La Cassazione, che ha accolto il ricorso della Procura generale (Lucia Musti) e dell’Avvocato generale (Giancarlo Avenati Bassi), rimprovera alla Corte d’Appello subalpina una «motivazione contraddittoria». Da un lato osserva che gli elementi a carico del vigile sono «plurimi e obiettivamente gravi», dall’altro sostiene che «l’offensività della condotta» è stata minima perché i privati cittadini possono ottenere i certificati di residenza di altri pagando 16 euro. Trascurando però il fatto che devono specificare e motivare le ragioni della richiesta. Quindi l’attenzione non deve essere focalizzata «sull’astratta conoscibilità del dato, bensì sull’elusione delle modalità previste per l’acquisizione dell’informazione».

Da un’accusa di abuso in atti di ufficio, Busso era stato assolto per la depenalizzazione del reato prevista dalla riforma Nordio.

Intanto, il 21 maggio scorso il vigile Paolo Busso ha ricevuto la comunicazione del licenziamento da parte del Comune di Volpiano.

A Volpiano la ’ndrangheta continua ad essere una presenza costante

Il caso di Paolo Busso, lungi dall’essere un’eccezione, si inserisce in un contesto più ampio e purtroppo ancora attuale. A Volpiano, la presenza della criminalità organizzata non è mai stata completamente sradicata. Lo dimostra la recente operazione Millennium, scattata solo una settimana fa all’alba di mercoledì, con oltre 200 perquisizioni e 97 misure cautelari, tra cui 81 arresti in carcere.

Coordinata dalla Direzione Distrettuale Antimafia di Reggio Calabria, l’indagine ha rimesso al centro Volpiano come uno degli snodi strategici della ’ndrangheta al Nord. Tra gli arrestati ci sono due volti noti del Canavese: Francesco Barbaro, operaio residente proprio a Volpiano, e Geremia Orlando Barbuto, domiciliato a Chivasso. Entrambi indicati come referenti della “locale” volpianese, mai davvero dissolta.

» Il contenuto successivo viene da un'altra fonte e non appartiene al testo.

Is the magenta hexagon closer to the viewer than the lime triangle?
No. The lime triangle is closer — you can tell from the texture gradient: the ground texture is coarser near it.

Secondo gli inquirenti, la cosca Barbaro-Castani avrebbe mantenuto un ruolo centrale, con collegamenti diretti con la Calabria, traffici internazionali di stupefacenti, estorsioni sistematiche e addirittura scambi elettorali politico-mafiosi. Il tutto attraverso un impianto organizzativo che include una cassa comune, contatti logistici esperti e una rete di intimidazione che continua a stringere la morsa sul territorio.

Il pizzo richiesto agli imprenditori? Il 3% sugli appalti. Una tassa criminale per “ottenere protezione” o, più semplicemente, per non avere guai. L’inchiesta ha evidenziato anche come il traffico di cocaina sudamericana, soprattutto da Colombia, Brasile e Panama, sia gestito con metodi industriali e un livello di efficienza quasi aziendale.

A tredici anni dalla storica operazione Minotauro, Volpiano si conferma – tragicamente – uno dei nodi nevralgici del potere mafioso al Nord. Un centro di smistamento, una base operativa, un laboratorio criminale dove la mafia non si limita a esistere, ma funziona. E dove, come dimostra anche la vicenda Busso, la contaminazione può infiltrarsi anche nelle istituzioni.